For the most part, information relevant to the school can be difficult to find unless you know where to look. As an example, student merchandise stores are typically up for less than a school week after they’re announced through email. Some students and parents don’t learn about these stores until well after their stores close and the shirts are distributed. This could be argued as a fault for students for not checking their school email inboxes often. To some, these stores are being sent out with plenty of notice for people to buy shirts if they please. But why should students be expected to monitor something if they aren’t aware that it’s being sent out? Other aspects that could be relevant to students and parents, such as lunch menus and school board meetings, aren’t always the easiest to find. The information is out there and isn’t entirely hidden from public view, but oftentimes the only way to get to it is to know how to reach it.
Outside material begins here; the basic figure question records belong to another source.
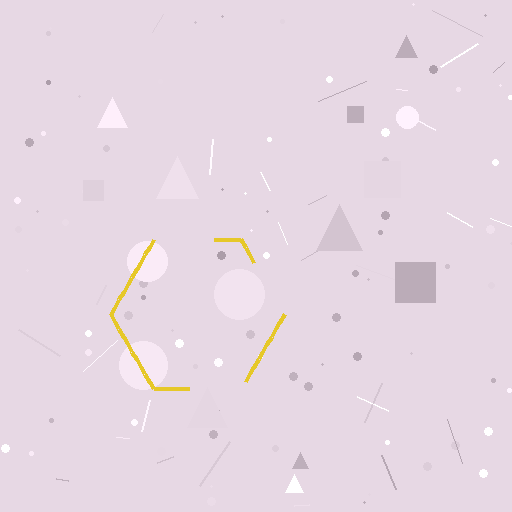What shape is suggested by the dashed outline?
The dashed outline suggests a hexagon.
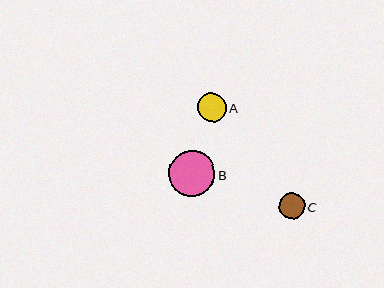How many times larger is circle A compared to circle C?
Circle A is approximately 1.1 times the size of circle C.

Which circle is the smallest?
Circle C is the smallest with a size of approximately 26 pixels.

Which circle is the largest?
Circle B is the largest with a size of approximately 46 pixels.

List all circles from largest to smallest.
From largest to smallest: B, A, C.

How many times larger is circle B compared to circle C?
Circle B is approximately 1.8 times the size of circle C.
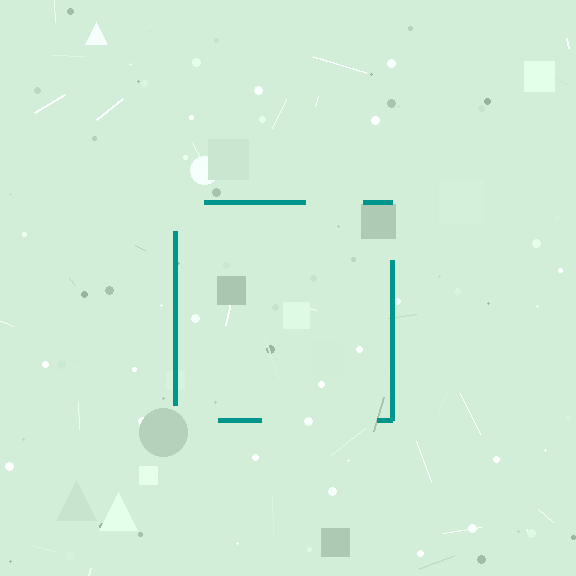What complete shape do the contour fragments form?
The contour fragments form a square.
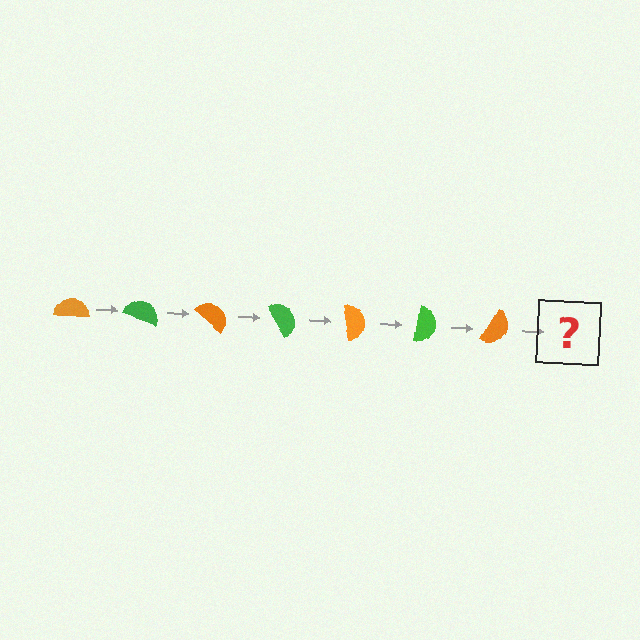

Staying consistent with every school in MISD, MHS has a website that makes staff contact information, upcoming events, and more accessible to students, parents, and staff. However, this website is operated solely by one teacher. From the perspective of a teacher who has to teach, grade, and respond to emails frequently, the last thing I’d want to do is to ensure the school’s website is constantly up to date with correct information. To me, this would just be one more plate added onto one teacher that could create more trouble than it’s worth. This also has the unintended consequence of leaving opportunities for outdated information to plaster the front page, by no fault of the teacher in charge at all.
As it stands, the current mediums and practices used by MHS to send out important announcements are inconsistent and unorganized. It gives people a very narrow opportunity to voice their opinions on changes and it leaves very little room for missing muted deadlines. Instead hiring a webmaster to upkeep the school website with all of the important information, while using Mr. Dowd’s newsletter as a secondary source for announcements such as school spirit days or smaller events would ease the burden off of the teacher presently in charge of the website and would make information more convenient and easily accessible.
To voice support for this change, the best policy is to direct suggestions to the administration at MHS. Contacting them through email and expressing ways that the current method of communication to students, parents, and staff could be improved is one step to shifting the system in a positive direction.